Moeletsi Mbeki is an academic and younger brother of Thabo Mbeki, the former South African president noted that few countries have a strategy to match Asian economies, such as Taiwan and South Korea, which built prosperity on manufacturing and exports. “Africa is still not yet in the manufacturing age.” [With exception of Ethiopia]
“Africa has always been valued for its commodities, whether it’s gold or diamonds or slaves,” says historian Martin Meredith. “‘Africa Rising’ was based on the Chinese being prepared to trade heavily to get their hands on those raw materials.”
That phase is over.
“You’ve gone from huge over-exuberance to uber-pessimism without anything much in between,” says David Cowan, Africa Economist at Citibank.
Nigeria and South Africa, which together make up more than half of sub-Saharan Africa’s gross domestic product, are in deep trouble. Nigeria’s petroleum-dependent economy will be lucky to notch up GDP growth of 3 percent this year, barely enough to keep up with population expansion. The naira is under pressure, foreign exchange is rationed, the budget is strained and a balance of payments crisis is looming.

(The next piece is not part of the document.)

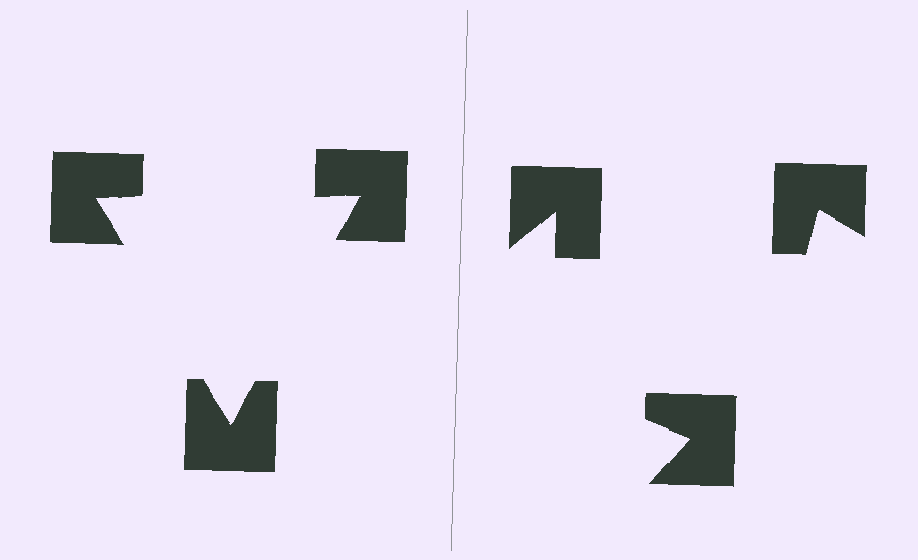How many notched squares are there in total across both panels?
6 — 3 on each side.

South Africa is in even worse shape, convulsed politically, battered by deep job losses in its struggling mines and facing the real possibility of a downgrade of its sovereign debt to junk.
Other African states, especially commodity producers, are struggling. Angola, which had been pumping out oil and purring along at double-digit growth rates, has turned to the International Monetary Fund. Mozambique is in dire straits after squandering much of the proceeds of international borrowing. The grotesque use by politicians of windfall profits around the continent is a reminder that corruption is alive and well.
In country after country, growth is slowing, external positions weakening and fiscal deficits widening. In its semi-annual report, the World Bank forecast growth in Sub-Saharan Africa of just 3.3 percent this year, less than half the average of 6.8 per cent recorded between 2003 and 2008. Because of their growing populations, most African states need nearly 3 percent growth just to stand still in per capita terms. Vijay Mahajan helped consolidate optimism with his 2009 book ‘Africa Rising: How 900m African Consumers Offer More Than You Think.’ But Mahajan, built his thesis on less-than-robust advertising classifications of spending power of a “middle class” that were scraping by on a few dollars a day in insecure jobs. (His book title he admits was his publisher’s spin.)
Many well-paid jobs are in the bloated public sector, funded by governments that may no longer be able to afford such expense. In recent years, consumer goods companies have been forced to chase their customers downmarket, offering them smaller packet sizes (the two-cigarette pack has hit the streets of Harare) or economy brands to keep cash-strapped customers loyal. Perhaps the biggest flaw in the middle-class story is that with a few exceptions, Africa hardly makes anything. For too many countries, the economic model continues to be to dig stuff out of the ground and sell it to foreign companies.